A primeira, passou pelo pedido de pareceres de instituições como a Fundação para a Ciência e Tecnologia (FCT), o Conselho de Reitores das Universidades Portuguesas (CRUP) ou a Federação Nacional dos Professores (FENPROF), assim como às reitorias das universidades portuguesas. A segunda, iniciada esta quarta-feira, contempla apresentações e discussões públicas do documento. Depois deste processo, este será alterado e aprovado por voto eletrónico pelos associados da ANICT e só depois divulgado às entidades competentes.

Na proposta inicial, sugere-se que sejam “considerados como trabalhadores científicos todos os indivíduos que desenvolvam atividades de investigação não conducentes a qualquer grau académico”. “Atualmente, a lei portuguesa divide os investigadores científicos (não docentes) em duas categorias”: os contratados e os ainda “indevidamente” considerados bolseiros, que representam a grande maioria.

Estatuto de bolseiro de investigação deverá ser “cingido a estudantes do ensino superior”

“Na opinião dos membros da ANICT (62%), continua a existir lugar ao estatuto de bolseiro de investigação, mas este deverá ser exclusivamente cingido a estudantes do ensino superior”. Os restantes investigadores, desempenhando efetivamente trabalho científico, “devem ser considerados trabalhadores e não estudantes”, lê-se no documento.

Para além disto, “devido às particularidades da carreira de investigação, esta deve ter menos paralelismos à carreira docente” e ao invés de bolsas, “de forma a permitir uma estabilidade sustentável, a nova lei deverá enquadrar uma tipologia de contratação a termo certo (até cinco anos)”. A renovação também deve ser assegurada, “caso os objetivos propostos tenham sido cumpridos”.

2. Bolsas vs. Contratos

“A transformação das bolsas de investigação em contratos de trabalho a termo faz todo o sentido. No entanto, tal só será aceitável se forem mantidos os valores do rendimento mensal, pois uma diminuição de 20% é excessiva. Ainda mais porque os valores das bolsas não são atualizados há mais de uma década”. Um estudante de doutoramento, em Coimbra, em comentário ao inquérito realizado pela ANICT.

A realidade das bolsas é encarada, assim, como “uma situação de grande injustiça social” e instabilidade para uma classe que representa “a verdadeira força motriz dos grandes avanços verificados na ciência em Portugal, nos últimos anos”, afirma a ANICT.

Segundo um comunicado da associação um inquérito (ver caixa 2.), ao qual responderam 344 investigadores, revela que “96% dos investigadores científicos que usufruem de bolsas, preferem perder entre 10 a 21% do seu rendimento líquido anual, de forma a verem dignificado o seu trabalho, materializado na constituição de um vínculo jurídico-laboral com as instituições onde desenvolvem as suas actividades de investigação”.

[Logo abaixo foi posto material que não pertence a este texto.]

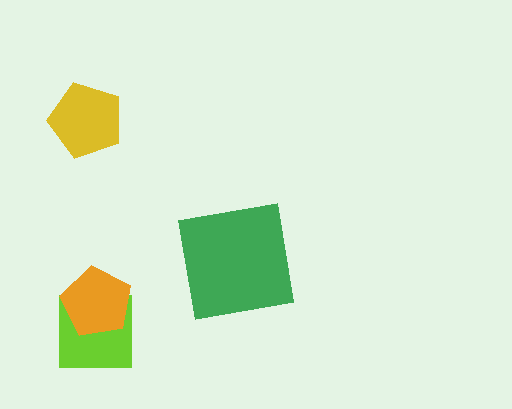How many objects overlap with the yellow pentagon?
0 objects overlap with the yellow pentagon.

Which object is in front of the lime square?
The orange pentagon is in front of the lime square.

Também a pensar nas instituições, e “de forma a incentivar a contratação de investigadores” por parte destas, a longo prazo, propõem que o salário seja “dividido em três componentes”: base e, quando apropriado, com complementos mensal letivo e anual de gestão de projetos.

Da proposta, que pode ser lida online, fazem ainda parte sugestões sobre os processos de contratação, avaliação e renovação contratual. Sugestões essas discutidas esta quarta-feira na Faculdade de Engenharia da Universidade do Porto, que acolheu a primeira discussão pública do documento. Estas discussões (programa) prolongam-se até 4 de novembro.